Here, as in other areas of social policy, the United States is a stark international outlier, sitting at the most rightward end of the political spectrum: We imprison at a far higher rate than the other industrial democracies …

The demographic profile of the inmate population has also been much discussed. In this, too, the U.S. is an international outlier. African Americans and Hispanics, who taken together are about one fourth of the population, account for about two thirds of state prison inmates.

I think, Glenn, that if you stop and think about it, you'll see that you kinda answered your own question right there. (The other differences are that America has way more guns that Europe so more people wind up dead in altercations and the other parties spend longer in prison. Also, the U.S. is tougher on things like burglary and assault and battery, so we have a lot less of it than, say, Britain when adjusted for race.)
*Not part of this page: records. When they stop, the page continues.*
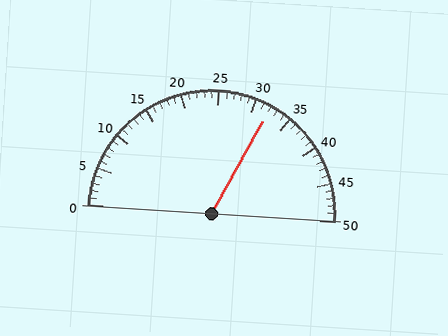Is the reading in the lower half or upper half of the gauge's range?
The reading is in the upper half of the range (0 to 50).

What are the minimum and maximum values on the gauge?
The gauge ranges from 0 to 50.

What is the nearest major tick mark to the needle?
The nearest major tick mark is 30.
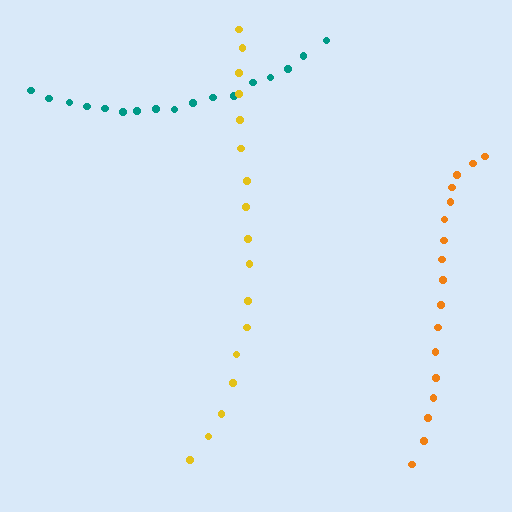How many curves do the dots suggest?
There are 3 distinct paths.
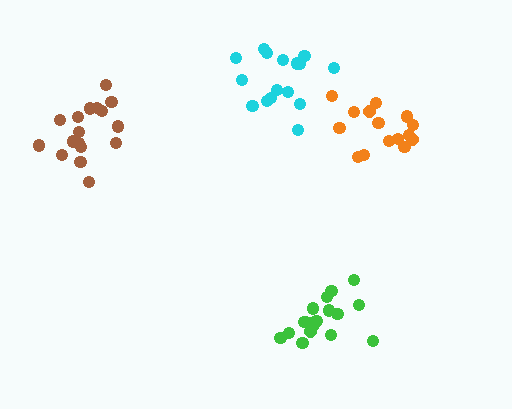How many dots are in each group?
Group 1: 16 dots, Group 2: 17 dots, Group 3: 18 dots, Group 4: 15 dots (66 total).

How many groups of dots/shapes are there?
There are 4 groups.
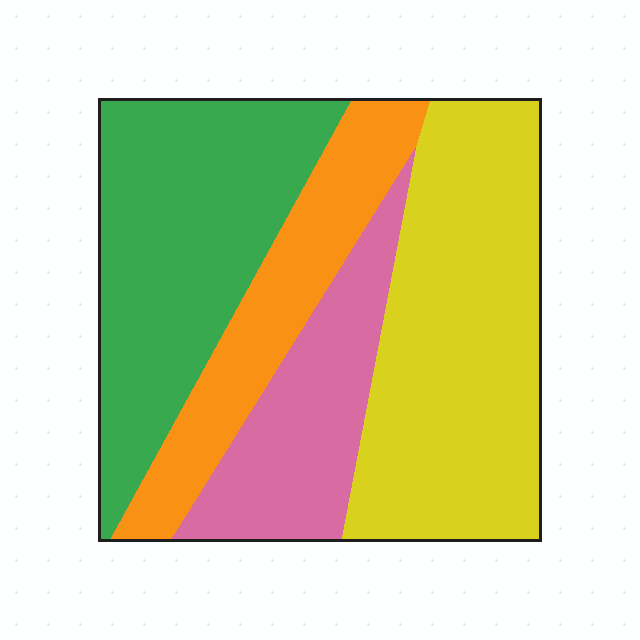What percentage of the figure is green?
Green covers 30% of the figure.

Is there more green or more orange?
Green.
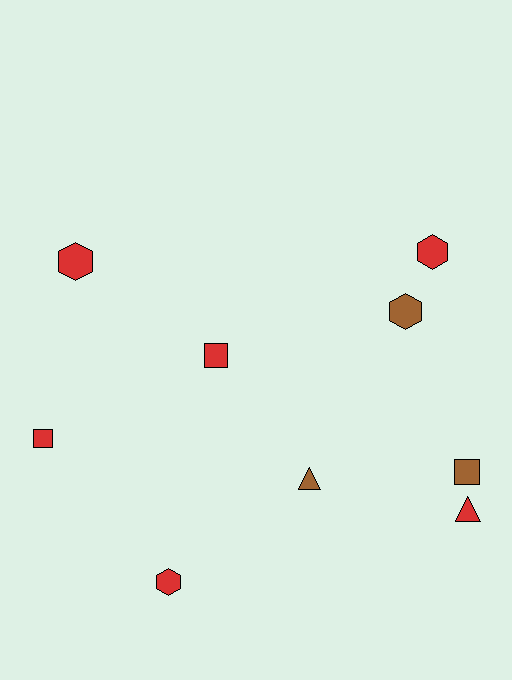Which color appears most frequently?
Red, with 6 objects.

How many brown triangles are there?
There is 1 brown triangle.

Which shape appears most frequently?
Hexagon, with 4 objects.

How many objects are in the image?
There are 9 objects.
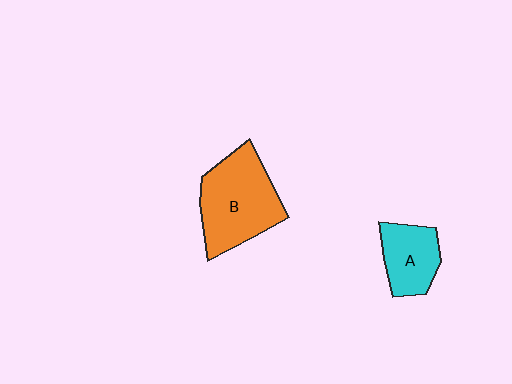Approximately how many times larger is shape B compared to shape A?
Approximately 1.7 times.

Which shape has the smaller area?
Shape A (cyan).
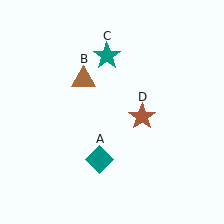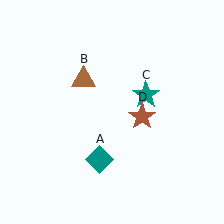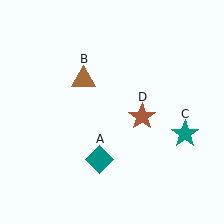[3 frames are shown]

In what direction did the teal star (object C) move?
The teal star (object C) moved down and to the right.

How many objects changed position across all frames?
1 object changed position: teal star (object C).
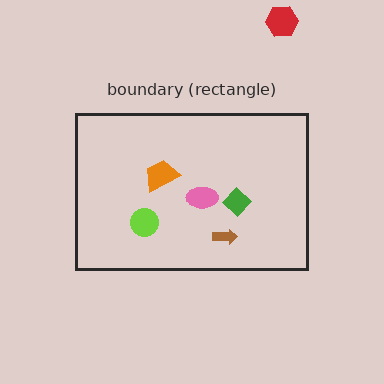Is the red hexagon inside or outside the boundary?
Outside.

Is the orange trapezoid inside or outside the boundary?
Inside.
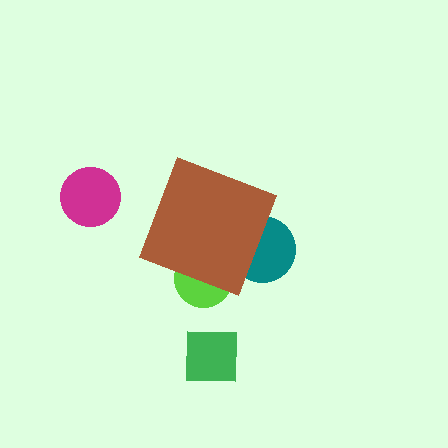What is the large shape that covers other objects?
A brown diamond.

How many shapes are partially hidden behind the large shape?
2 shapes are partially hidden.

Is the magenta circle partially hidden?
No, the magenta circle is fully visible.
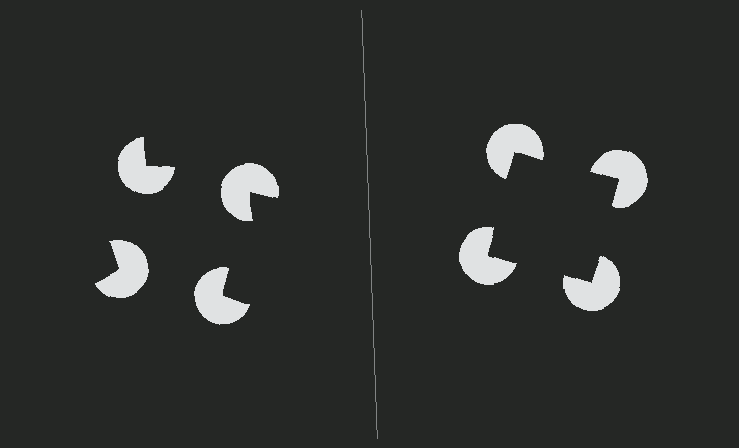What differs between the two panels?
The pac-man discs are positioned identically on both sides; only the wedge orientations differ. On the right they align to a square; on the left they are misaligned.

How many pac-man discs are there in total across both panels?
8 — 4 on each side.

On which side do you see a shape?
An illusory square appears on the right side. On the left side the wedge cuts are rotated, so no coherent shape forms.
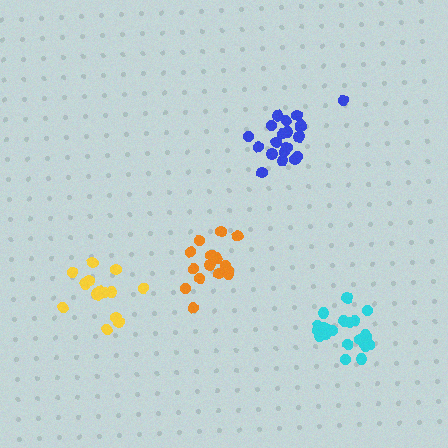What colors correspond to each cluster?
The clusters are colored: blue, cyan, yellow, orange.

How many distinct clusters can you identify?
There are 4 distinct clusters.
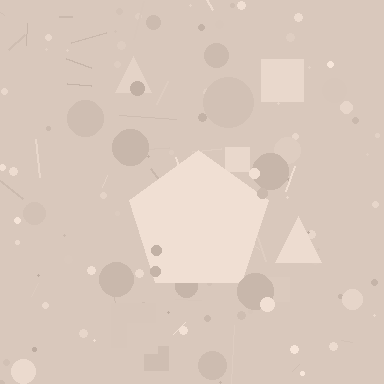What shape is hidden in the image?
A pentagon is hidden in the image.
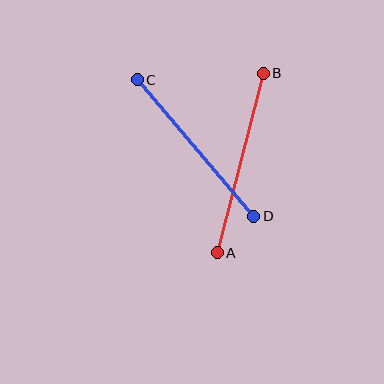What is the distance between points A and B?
The distance is approximately 185 pixels.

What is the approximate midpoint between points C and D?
The midpoint is at approximately (195, 148) pixels.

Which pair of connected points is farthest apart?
Points A and B are farthest apart.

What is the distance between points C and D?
The distance is approximately 179 pixels.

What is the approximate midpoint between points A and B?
The midpoint is at approximately (240, 163) pixels.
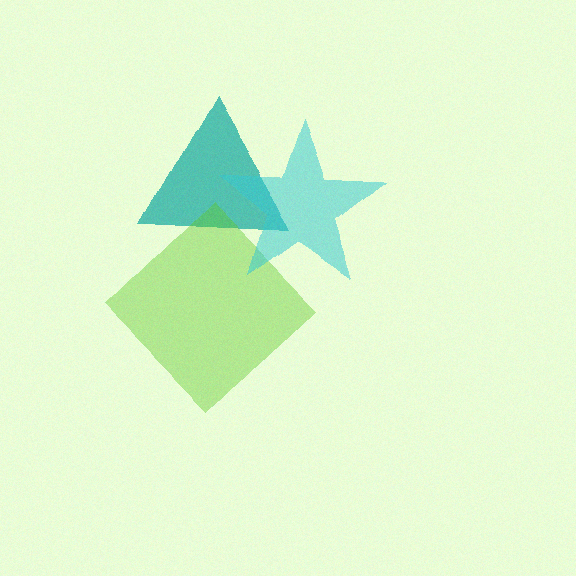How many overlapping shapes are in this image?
There are 3 overlapping shapes in the image.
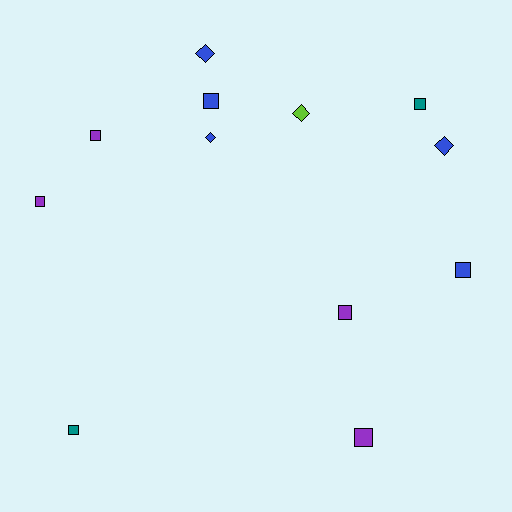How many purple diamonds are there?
There are no purple diamonds.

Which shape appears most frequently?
Square, with 8 objects.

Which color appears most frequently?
Blue, with 5 objects.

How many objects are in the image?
There are 12 objects.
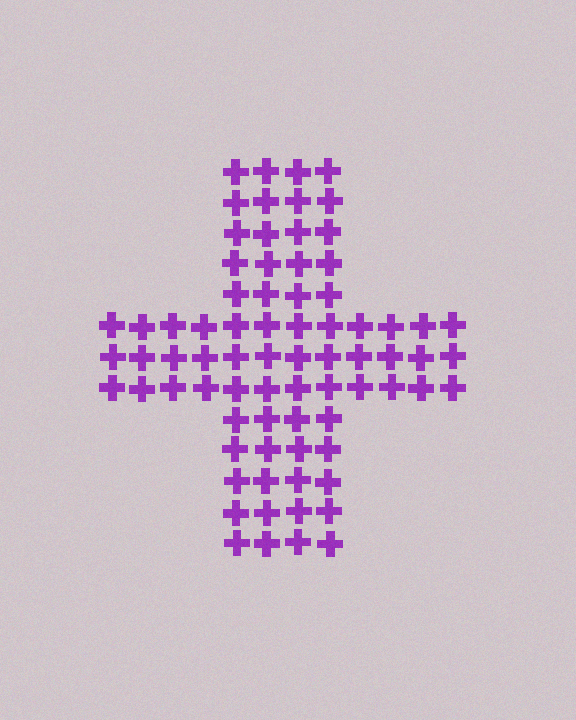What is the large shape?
The large shape is a cross.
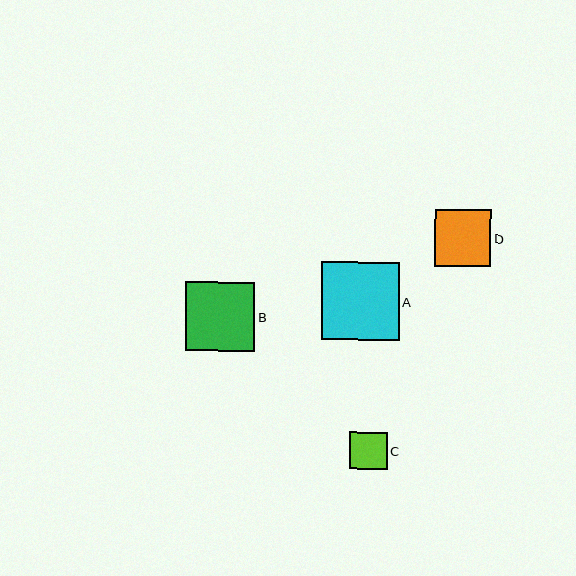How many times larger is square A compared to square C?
Square A is approximately 2.1 times the size of square C.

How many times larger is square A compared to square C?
Square A is approximately 2.1 times the size of square C.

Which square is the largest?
Square A is the largest with a size of approximately 78 pixels.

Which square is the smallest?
Square C is the smallest with a size of approximately 37 pixels.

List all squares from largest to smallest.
From largest to smallest: A, B, D, C.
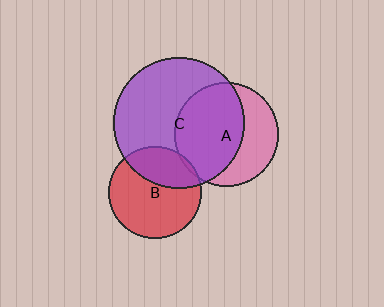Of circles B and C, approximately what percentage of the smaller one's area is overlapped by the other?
Approximately 30%.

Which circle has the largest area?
Circle C (purple).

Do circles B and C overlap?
Yes.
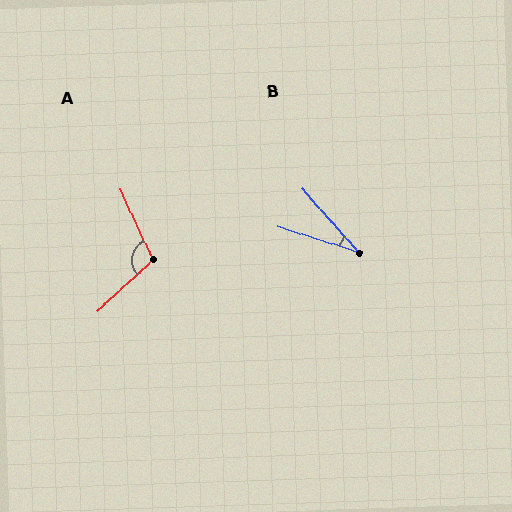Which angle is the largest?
A, at approximately 108 degrees.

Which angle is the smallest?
B, at approximately 31 degrees.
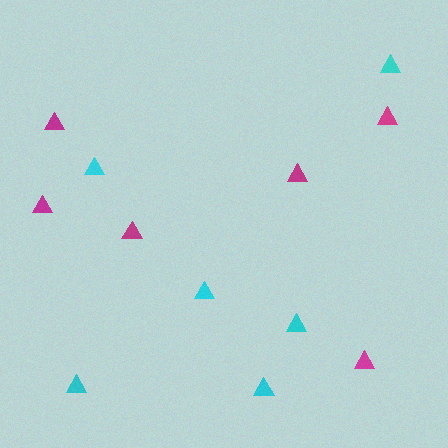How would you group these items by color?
There are 2 groups: one group of cyan triangles (6) and one group of magenta triangles (6).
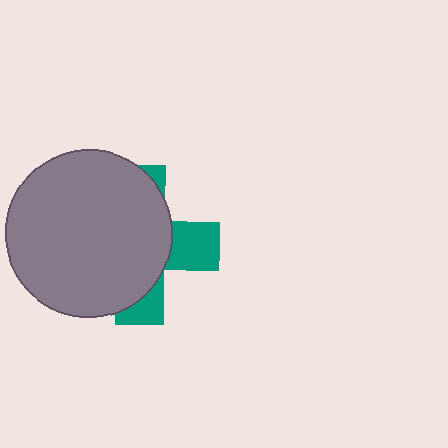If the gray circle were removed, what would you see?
You would see the complete teal cross.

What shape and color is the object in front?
The object in front is a gray circle.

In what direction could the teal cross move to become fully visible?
The teal cross could move right. That would shift it out from behind the gray circle entirely.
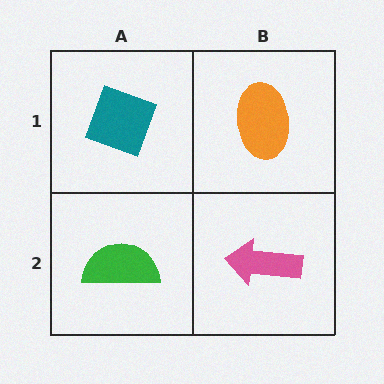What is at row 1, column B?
An orange ellipse.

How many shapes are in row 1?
2 shapes.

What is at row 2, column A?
A green semicircle.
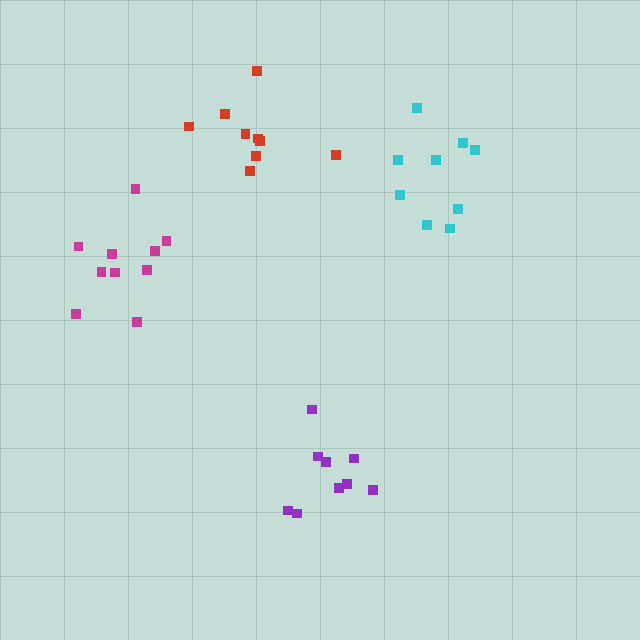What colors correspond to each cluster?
The clusters are colored: purple, cyan, magenta, red.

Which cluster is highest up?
The red cluster is topmost.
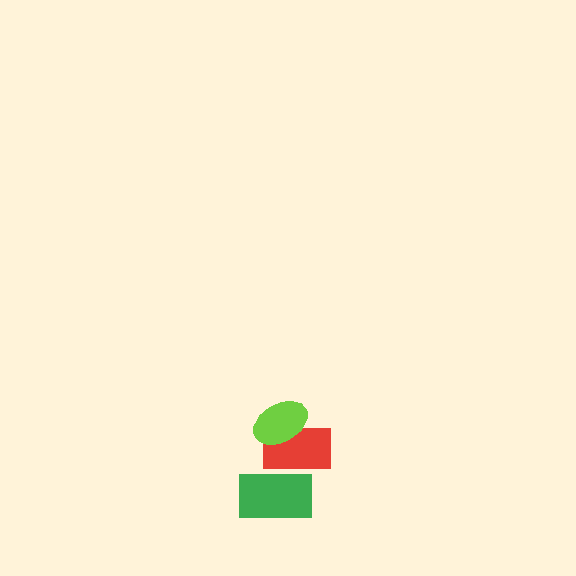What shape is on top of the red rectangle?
The lime ellipse is on top of the red rectangle.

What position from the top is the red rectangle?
The red rectangle is 2nd from the top.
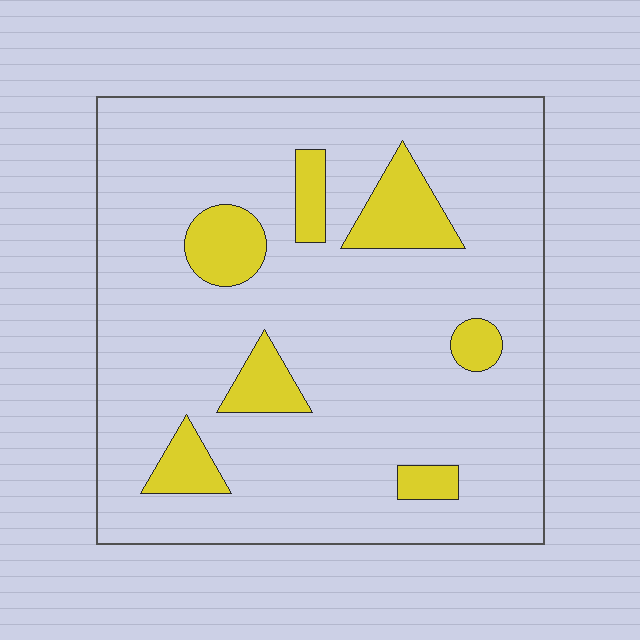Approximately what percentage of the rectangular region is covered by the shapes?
Approximately 15%.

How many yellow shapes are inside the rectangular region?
7.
The extent of racial disparity in imprisonment rates exceeds that to be found in any other arena of American social life: at eight to one, the black to white ratio of male incarceration rates dwarfs the two to one ratio of unemployment rates, the three to one non-marital child bearing ratio, the two to one ratio of infant mortality rates and the one to five ratio of net worth.

Actually, there is one other arena where the racial disparity ratio is the same as in imprisonment: in committing crimes.

James Q. Wilson wrote:

Estimating the crime rates of racial groups is, of course, difficult because we only know the arrest rate. If police are more (or less) likely to arrest a criminal of a given race, the arrest rate will overstate (or understate) the true crime rate. To examine this problem, researchers have compared the rate at which criminal victims report (in the National Crime Victimization Survey, or NCVS) the racial identity of whoever robbed or assaulted them with the rate at which the police arrest robbers or assaulters of different races. Regardless of whether the victim is black or white, there are no significant differences between victim reports and police arrests. This suggests that, though racism may exist in policing (as in all other aspects of American life), racism cannot explain the overall black arrest rate. The arrest rate, thus, is a reasonably good proxy for the crime rate.

Black men commit murders at a rate about eight times greater than that for white men. This disparity is not new; it has existed for well over a century. When historian Roger Lane studied murder rates in Philadelphia, he found that since 1839 the black rate has been much higher than the white rate. This gap existed long before the invention of television, the wide distribution of hand guns, or access to dangerous drugs (except for alcohol).

Loury acts ignorant of the fact that America cut its imprisonment per crime rate sharply back in the later 1960s. There were more people in prison in 1960 than in 1970. How'd that work out for us?